Wednesday, November 28, 2007

NCsoft

There's an interesting article about NCsoft in the Korea Times (thanks Kotaku). Here are a few excerpts:

NCsoft Shifts to Non-Game Internet Services
NCsoft is slowly but steadily expanding to the non-game Internet service sector, while its cash-cow game business is losing vigor. Korea's largest game company this year has released a series of social-networking services from Openmaru, an in-house software studio, with strong support from its CEO Kim Taek-jin.

Meanwhile, its stock price almost halved over the past two months, as investors raised doubt about the prospect of its online games business.

CEO Kim said Wednesday that the firm will increase investment in the online services sector...its online game business is showing signs of decline.

... The sales heavily depend on two PC games, "Lineage'' and "Lineage II.'' Both have earned the company more than 1.5 trillion won since 1997, but are gradually losing subscribers. In the second quarter alone, its revenue fell by 16 percent.

To create a new momentum, the firm has spent enormous amounts in hiring renowned game developers in the United States and gave them the freedom to create anything for the past six years. But the resulting product, an MMORPG named "Tabula Rasa'' which was released earlier this month in the Untied States, is far from convincing anyone.

In one example, MSNBC's Scott Taves reviewed the game that it "tries, but comes up short'' and "it's just not compelling.'' It is ranked eighth among recently released PC games in the United States according to gamerankings.com, an online site that evaluates new games ― a fair performance for ordinary games but not for a six-year money-devouring project.

NCsoft said that it will take some time to check the U.S. sales, but added that there have been "ups and downs'' in sales in local retail shops.

What I find most interesting about this article is the extremely negative tone it takes toward Tabula Rasa, as if it's already been determined that the game is a white elephant. I haven't played it, so I can't comment on the quality of the game, but it's interesting that the tone is so negative before even initial sales numbers have even been released.

What's also quite interesting are what appear to be the expectations from the Korean media for the game. Let's look at this again:
To create a new momentum, the firm has spent enormous amounts in hiring renowned game developers in the United States and gave them the freedom to create anything for the past six years.
Absolutely no one in the U.S. thought Tabula Rasa was going to be a massive hit.

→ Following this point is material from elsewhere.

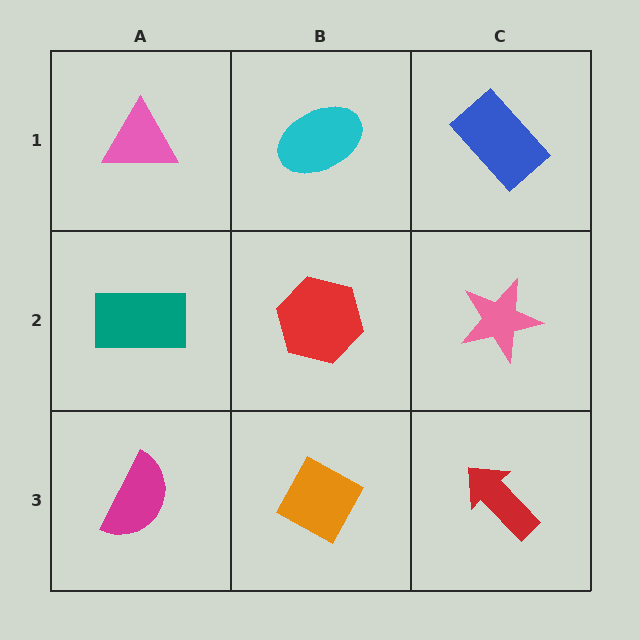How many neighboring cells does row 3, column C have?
2.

It has the potential to be a niche MMO, develop a loyal following, and last for quite a while. What it sounds like from the Korean side, though, is that NCsoft thought they were obtaining a huge growth driver, a mega-hit, when they signed Richard Garriott. Or, at least, that's what they expected after six years of development--the next Lineage.

Um, sorry about that.

Far more serious, though, is the apparent hemmorhage of revenues from the Lineage games, which are NCsoft's money machine. Down sixteen percent in one quarter? That's a crisis. And in case you're wondering about the stock, it's lost almost half its value in the last seven weeks.

That's not a decline--it's a plummet.

NCsoft countered the next day with a statement that flatly denied the article's claims (again, thanks Kotaku):
For over ten years, the core business of NCsoft has been Online Games. NCsoft has no intention of moving focus away from online gaming...Gaming is clearly the core of NCsoft's business and will continue to be that way for years to come.

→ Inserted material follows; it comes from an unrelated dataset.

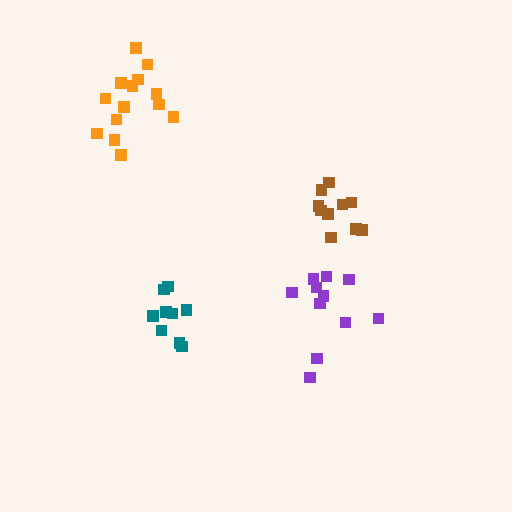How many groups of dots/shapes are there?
There are 4 groups.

That may be be true, but if the MMO revenue line continues to go down, while the social networking revenue line keeps going up, it may force their hand.

When a publicly-traded company makes its name on one product, like NCsoft did with Lineage, it's both hugely profitable in the present and very dangerous in the future. Look at it this way: a company grows at an incredible pace because of one game, so the entire company is focused on that one product. Revenue and profits soar, and so does the stock.

At some point, though, growth of that one game (and its descendants) is going to tap out, and when a publicly-traded company stops growing revenues, it costs anyone who owns stock in the company money, because the price-to-earnings ratio of the stock is going to begin to contract. So publicly-traded companies are under tremendous pressure to continue to grow.

The catch-22, though, is that to continue to grow, NCsoft had to become something they weren't, which was a diversified company with many MMO properties. Very few companies in any industry manage that kind of transition successfully

I was wrong about them exiting the U.S. market (at least for now), but a company with major issues like this are almost guaranteed to significantly change how they do business.